3. If he will take steps to protect small pharmacies from the effects of the operation of in-house pharmacies established in supermarkets. (292230)

Independent pharmacies play an enormously important part in providing pharmaceutical services to the UK. However, the NHS (Pharmaceutical Services) Regulations treat all providers equally, and we do not intend to change that to discriminate against a particular sector.

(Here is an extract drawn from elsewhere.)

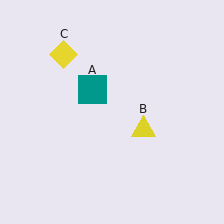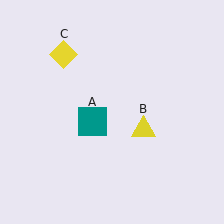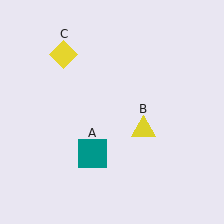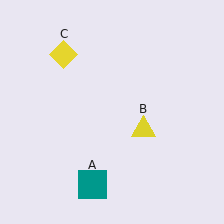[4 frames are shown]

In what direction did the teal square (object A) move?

The Minister will be aware from the representations of colleagues throughout the House that small pharmacists are an invaluable part of the local community. They are often the cement that keeps a local parade of shops going, for example, in deprived communities such as mine in Nottingham, North. The giant supermarkets are usually most welcome in communities, but does the Minister accept that they also have a tendency to suck in other services, particularly pharmacies, and not to provide the sort of intimate and local service that reaches out into the community? Will he take every possible step to ensure that local pharmacies are encouraged to survive and thrive?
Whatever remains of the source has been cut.